This post is a response letter to Secretary Pam Damoff written by the Cross-Border Organizing Working Group
Introduction
More than 5,000 individuals and 300 organizations have called on the Canadian government to stop interfering with tribal, state, and federal actions in the US against the 71-year-old tar sands pipeline Line 5, through wrongful use of a 1977 "agreement" between the two countries. [1, 2] A delegation of Indigenous and non-Indigenous activists delivered this message in person to Parliament, and MP Mike Morrice presented it as a petition to the House of Commons. [3, 4] Secretary Damoff, you issued a response to the petition on behalf of the government. That so-called response ignores nearly all the points made in the petition, and offers a litany of easily-refutable falsehoods instead. See below for a rebuttal of those falsehoods, in order of their appearance in the response.

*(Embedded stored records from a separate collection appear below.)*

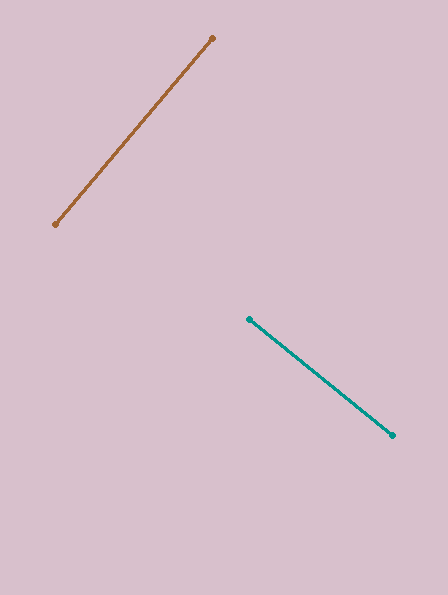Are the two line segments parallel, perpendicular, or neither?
Perpendicular — they meet at approximately 89°.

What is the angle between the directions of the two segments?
Approximately 89 degrees.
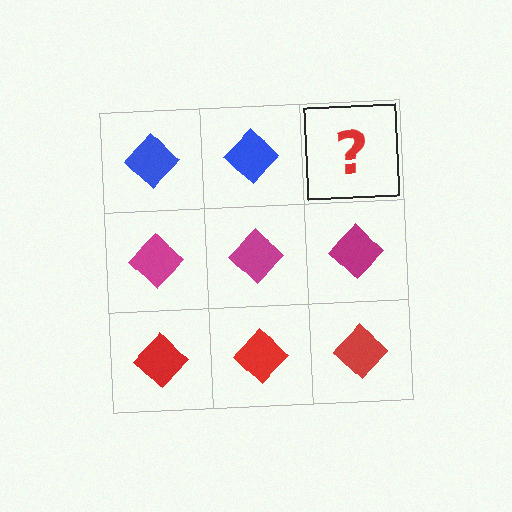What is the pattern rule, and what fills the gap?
The rule is that each row has a consistent color. The gap should be filled with a blue diamond.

We demand the Canadian government stop perpetuating falsehoods about tar sands pipelines. We demand the Canadian government start telling the truth to their constituents and the world. And we demand for the Ministry of Foreign Affairs to retract any and all use of the 1977 Agreement to keep decrepit carbon bomb Enbridge Line 5 going.
"Canada's… price on pollution [is]… significantly cutting pollution across the country."

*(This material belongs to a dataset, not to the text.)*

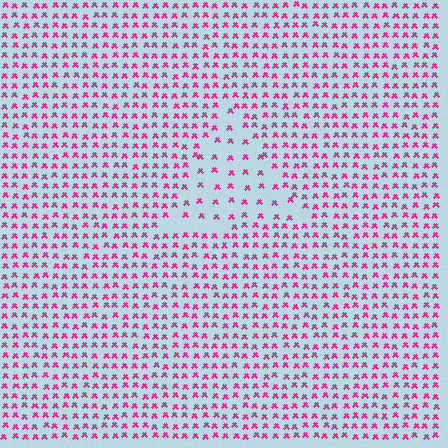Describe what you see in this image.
The image contains small magenta elements arranged at two different densities. A triangle-shaped region is visible where the elements are less densely packed than the surrounding area.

Canadian carbon dioxide pollution has been rising in most years since the Liberals came to power in 2015, including the three most recent years for which estimates are available. [5]
"[T]he Government is firmly committed to ensuring Canada's… economic security…"

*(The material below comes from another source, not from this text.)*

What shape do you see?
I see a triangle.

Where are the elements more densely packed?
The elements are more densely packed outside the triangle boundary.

The highly volatile fossil fuel industry compounds economic insecurity. The GDP attributable to "Mining, quarrying, and oil and gas extraction" fluctuates up and down much more than does the GDP from most other sectors of the economy. [6]
"[T]he 1977 Transit Pipelines Treaty… ensures the uninterrupted transmission of hydrocarbons in transit… from one place in Canada to another place in Canada, transiting through the United States."
The pretense "that the 1977 Treaty allows Enbridge to trespass indefinitely on someone else's land – sovereign land at that – and deprives the landowner of any recourse unless the United States and Canada resolve the matter through international dispute resolution… is without merit, has no basis in the text of the Treaty, and is offensive to the fundamental rights of sovereign governments and property owners." (Italics added) [7]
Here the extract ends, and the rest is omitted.